Behind wall of police, Serbia hosts first Gay Pride since 2010
BELGRADE - Reuters
Gay activists wave flags during the Pride March in Belgrade, Serbia, Sunday, Sept. 28, 2014. Waving hundreds of rainbow-colored flags, several hundred gay activists marched from the government headquarters through the empty Belgrade streets where shops were closed and public transport was stopped. AP Photo
Gay rights activists in Serbia held their first Pride march in four years on Sept. 28, walking through Belgrade streets emptied of traffic and pedestrians by a massive security operation.Thousands of riot police with armoured vehicles, water cannon, horses and shields sealed off streets leading to the site of the short march from the government headquarters to parliament, to prevent a repeat of running battles with hardline nationalists and football hooligans that took place in 2010.
Authorities banned Pride for the next three years, citing security concerns.
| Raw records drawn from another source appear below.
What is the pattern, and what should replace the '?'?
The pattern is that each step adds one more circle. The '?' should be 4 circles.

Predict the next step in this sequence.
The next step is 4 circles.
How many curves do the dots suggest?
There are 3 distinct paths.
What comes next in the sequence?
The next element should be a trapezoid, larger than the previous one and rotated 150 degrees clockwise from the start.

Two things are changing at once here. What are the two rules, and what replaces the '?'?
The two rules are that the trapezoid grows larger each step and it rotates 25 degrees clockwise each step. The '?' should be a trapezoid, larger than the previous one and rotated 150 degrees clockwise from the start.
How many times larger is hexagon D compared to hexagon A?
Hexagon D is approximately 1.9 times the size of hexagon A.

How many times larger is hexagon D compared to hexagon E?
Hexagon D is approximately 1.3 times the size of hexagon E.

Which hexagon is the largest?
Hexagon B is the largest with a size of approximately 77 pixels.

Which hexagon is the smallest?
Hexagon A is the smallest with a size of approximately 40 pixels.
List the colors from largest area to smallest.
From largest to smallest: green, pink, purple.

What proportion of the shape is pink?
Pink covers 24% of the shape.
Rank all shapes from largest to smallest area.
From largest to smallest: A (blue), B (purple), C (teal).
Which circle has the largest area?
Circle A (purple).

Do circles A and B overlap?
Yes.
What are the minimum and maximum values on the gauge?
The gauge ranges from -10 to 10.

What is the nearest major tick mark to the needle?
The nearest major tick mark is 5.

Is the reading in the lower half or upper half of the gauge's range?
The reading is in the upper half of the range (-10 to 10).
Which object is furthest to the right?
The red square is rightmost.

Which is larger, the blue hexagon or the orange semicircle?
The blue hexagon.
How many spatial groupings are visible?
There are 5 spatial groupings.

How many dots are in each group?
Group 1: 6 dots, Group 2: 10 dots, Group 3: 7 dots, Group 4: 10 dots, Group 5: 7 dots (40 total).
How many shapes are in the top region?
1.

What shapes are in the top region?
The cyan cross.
Homophobia is widespread in Serbia and other conservative societies in the Balkans; the head of the Serbian Orthodox Church last week compared homosexuality to paedophilia and incest.
But with Serbia setting out on talks to join the European Union, the bloc has made clear it sees Pride as a litmus test of the country's commitment to defend the human rights of all.
Hundreds of people took part, waving rainbow flags and blowing whistles as a police helicopter flew low over the city. "I feel phenomenal. Our efforts of the past three years have borne fruit," said Pride organiser Boban Stojanovic.
Asked about the scale of the police operation, co-organiser Goran Miletic told Reuters: "This is the Serbian version of the right to free assembly and speech."
Prime Minister Aleksandar Vucic, a former ultranationalist who has rebranded himself as a pro-Western reformer, said on Thursday he had "no intention" of joining the march, but several of his ministers and the mayor of Belgrade turned out.
"This is testimony to the fact that in Belgrade everyone is equal," said mayor Sinisa Mali, a close ally of Vucic.
There was no sign of the groups of hooligans and nationalists that rioted in 2010 in response to the previous march.
An opponent standing at the edge of cordon, who gave his name as Mihailo, said: "It's shameful that we should block the capital to allow a few hundred individuals to demonstrate their perverted ideas. We're entering Europe at the cost of every single Christian value."